Following the outbreak of German invasion of Soviet Union in June 1941, Hibner joined the Red Army. On 29 August 1943, he was assigned to the 1st Tadeusz Kościuszko Infantry Division, where he was appointed as the deputy commander of the regiment's political affairs. He distinguished himself during the Battle of Lenino in 1943, when at the critical moment of the battle, he replaced the deceased battalion commander and despite receiving two severe wounds, he led the battalion. He was erroneously presumed dead and was posthumously nominated for the title of Hero of the Soviet Union, when in fact he was being treated at a military hospital. By the decree of the Presidium of the Supreme Soviet of the USSR of 11 November 1943, he was awarded the title of Hero of Soviet Union, along with an award of the Order of Lenin. After recovery, he was promoted to lieutenant colonel and appointed as regiment commander within the 2nd Polish Army.

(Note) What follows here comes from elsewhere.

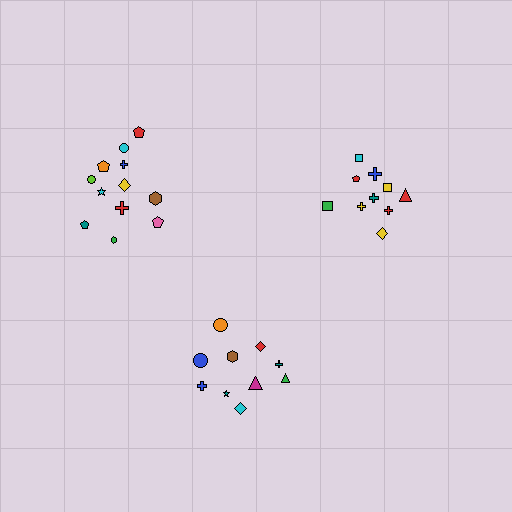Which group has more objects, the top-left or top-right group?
The top-left group.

On 11 March 1944, he was wounded again and sent to the hospital. After he recovered on 1 May 1944, he became a student at the Frunze Military Academy in Moscow. He was then appointed as the deputy commander of the 37th Infantry Regiment, and later as the commander of the 32nd Infantry Regiment of the 8th Infantry Division of 2nd Polish Army. During this time, he participated in the Battle of Bautzen. During the battle at the village of Malkowitz, he was wounded for the third and final time.

===Post war===
In 1946 he was the commander of the regiment stationed at Sanok. In September 1946, he was appointed deputy commander for the line affairs of the Internal Security Corps. In 1947, he took part in Operation Vistula as the deputy commander of the Operational Group of General Stefan Mossor.

On 27 April 1949, he appointed commander of the Internal Security Corps, after being promoted to brigadier general. On 29 April 1951, he became the commander of the Internal Forces of the Border Protection Troops and Internal Security Corps. On 23 August 1956, he became undersecretary of state in the Ministry of Internal Affairs and supervisor of the Internal Forces. The Internal Security Corps troops led by Hibner have been associated with numerous crimes and repressions against the Polish opposition activists and the civilian population. Hibner's rapid promotion in the Internal Security Corps and the Ministry of Public Security proves the trust in his command skills expressed by the leadership of the Polish Workers' Party and the Soviet authorities.

==Later life==
Hibner retired from military service in 1959. Between 1960 and 1969, he obtained a PhD in physical sciences and worked at the Institute for Nuclear Research in Świerk. He defended his doctoral dissertation and taught physics at universities in Warsaw and Paris, after his retirement in 1969. In 1988, he left the Polish United Workers' Party.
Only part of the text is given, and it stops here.